MattW wrote: ↑Mon Dec 23, 2019 8:56 am
So is the new service going to be on entirely separated tracks then? For both directions? Unless they're ready to build a new double-track railroad, that seems very short-sighted and inefficient.
The articles written about this seem to say that four tracks from DC to Richmond is eventually in the plans.
This is good, but we should also bear in mind that the RF&P is a very old route - and has quite a lot of constraints that will make turning it into a world-class railroad pretty difficult. Much of the route is quite curvy meaning that even with electrification, it would still be slow.
The current plan calls for only minor realignments, mostly within the existing right-of-way.
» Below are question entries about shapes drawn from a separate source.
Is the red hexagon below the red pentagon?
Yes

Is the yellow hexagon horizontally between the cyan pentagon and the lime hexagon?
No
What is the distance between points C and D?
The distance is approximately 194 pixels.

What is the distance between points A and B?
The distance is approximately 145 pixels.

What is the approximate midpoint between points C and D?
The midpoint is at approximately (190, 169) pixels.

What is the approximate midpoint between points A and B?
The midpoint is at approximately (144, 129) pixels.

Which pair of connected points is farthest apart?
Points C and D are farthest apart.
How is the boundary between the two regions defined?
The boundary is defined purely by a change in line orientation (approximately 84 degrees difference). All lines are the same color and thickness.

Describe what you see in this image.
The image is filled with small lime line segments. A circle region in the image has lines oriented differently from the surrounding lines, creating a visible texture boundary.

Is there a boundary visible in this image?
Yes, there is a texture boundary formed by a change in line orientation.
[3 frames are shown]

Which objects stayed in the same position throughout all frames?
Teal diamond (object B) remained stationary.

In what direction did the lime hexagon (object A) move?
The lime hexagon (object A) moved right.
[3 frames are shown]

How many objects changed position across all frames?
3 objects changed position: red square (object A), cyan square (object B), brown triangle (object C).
This makes sense as an endgame north of Quantico, where the right-of-way is pretty much hemmed in by the river, by development, or both - making anything more than minor curve changes difficult.
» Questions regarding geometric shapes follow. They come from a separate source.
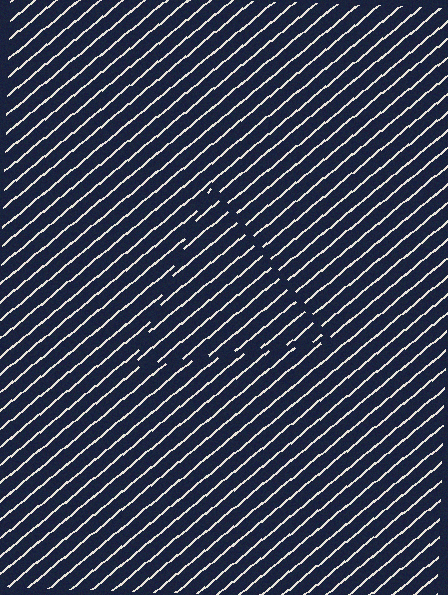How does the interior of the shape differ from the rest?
The interior of the shape contains the same grating, shifted by half a period — the contour is defined by the phase discontinuity where line-ends from the inner and outer gratings abut.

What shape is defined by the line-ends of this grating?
An illusory triangle. The interior of the shape contains the same grating, shifted by half a period — the contour is defined by the phase discontinuity where line-ends from the inner and outer gratings abut.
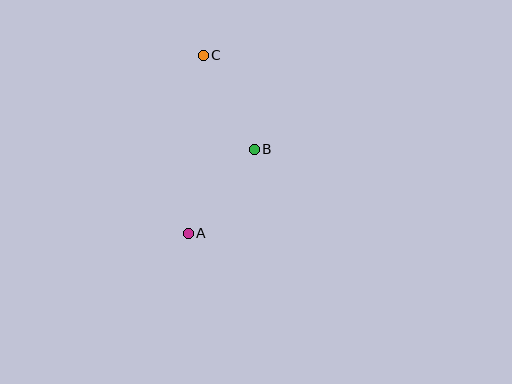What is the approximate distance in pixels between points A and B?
The distance between A and B is approximately 107 pixels.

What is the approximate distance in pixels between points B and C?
The distance between B and C is approximately 107 pixels.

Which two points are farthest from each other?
Points A and C are farthest from each other.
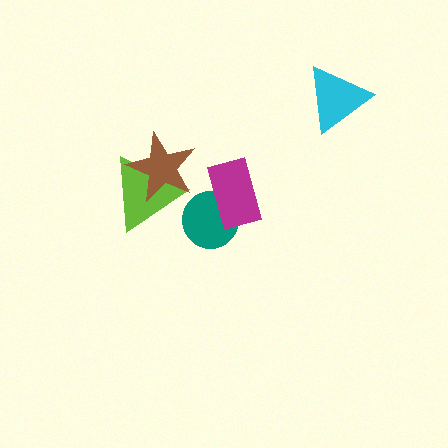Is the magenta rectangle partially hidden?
No, no other shape covers it.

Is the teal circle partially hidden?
Yes, it is partially covered by another shape.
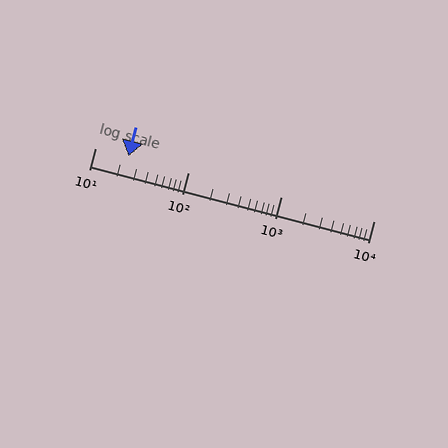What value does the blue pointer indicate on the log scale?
The pointer indicates approximately 23.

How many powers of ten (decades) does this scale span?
The scale spans 3 decades, from 10 to 10000.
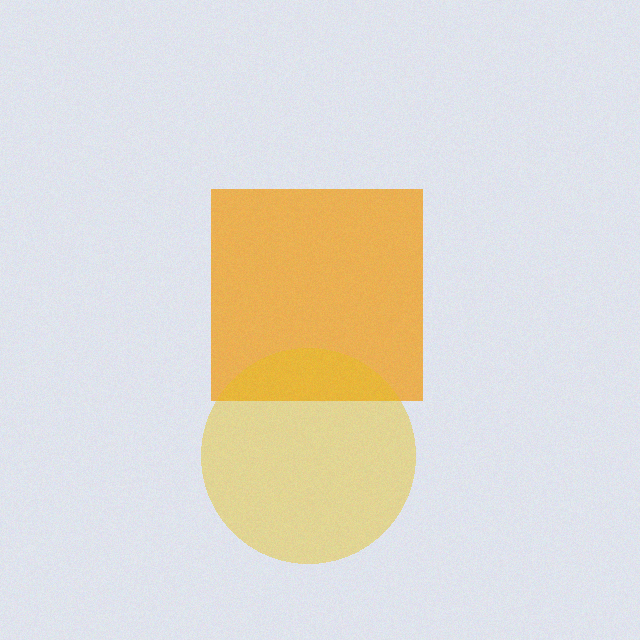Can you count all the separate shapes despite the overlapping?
Yes, there are 2 separate shapes.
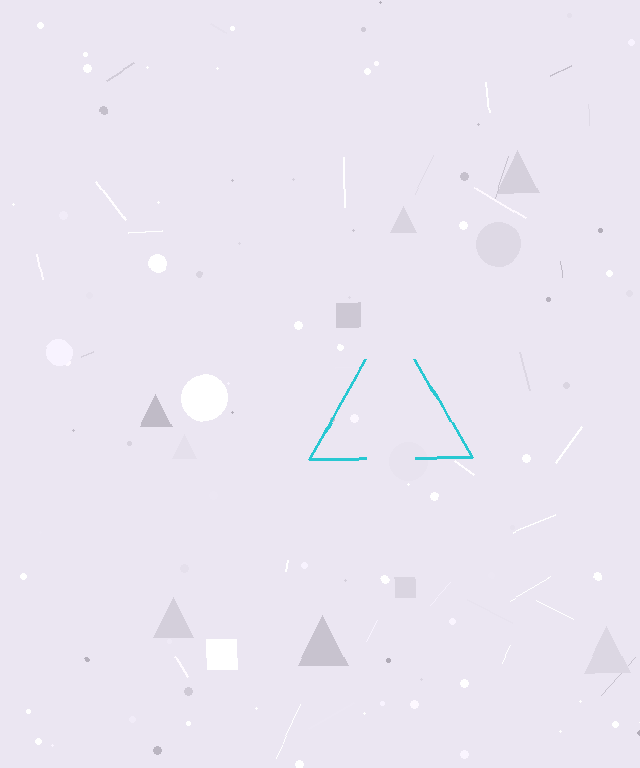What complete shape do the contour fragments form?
The contour fragments form a triangle.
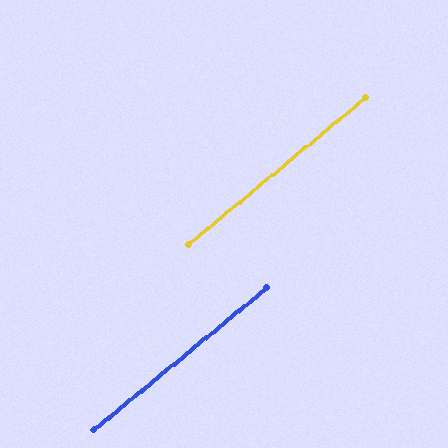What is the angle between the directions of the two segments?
Approximately 0 degrees.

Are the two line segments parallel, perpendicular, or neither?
Parallel — their directions differ by only 0.4°.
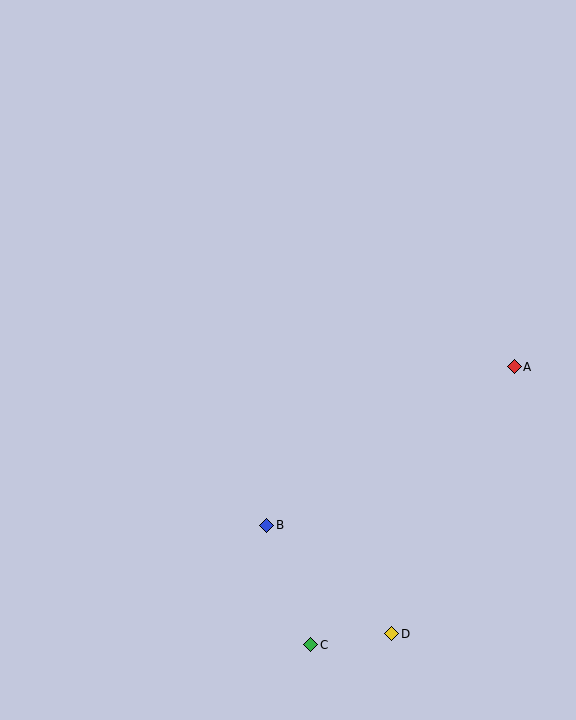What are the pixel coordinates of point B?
Point B is at (267, 525).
South of Quantico, however, things change. Much of the route goes across the countryside, where there would be few things (other than trees) to stand in the way of building a true high speed alignment. When there is enough service planned to merit four tracks all the way to Richmond, I hope that a full electrified HSR route, with top speeds north of 200 and no curves slower than 150, might be on the agenda as a part of that. This would involve quite a bit of greenfield construction, including high speed bypasses of Fredericksburg and Ashland. Going passenger-only would allow for steeper grades, up to 3 or 4%, instead of the typical 1% max allowed for freight, so that might make it easier to find a route without quite so much earth moving. Regardless, it would cost a pretty penny - but worth it, given how many routes funnel into the NEC through Richmond. Hey, it might even make sense as a demonstration next gen HSR project for Amtrak.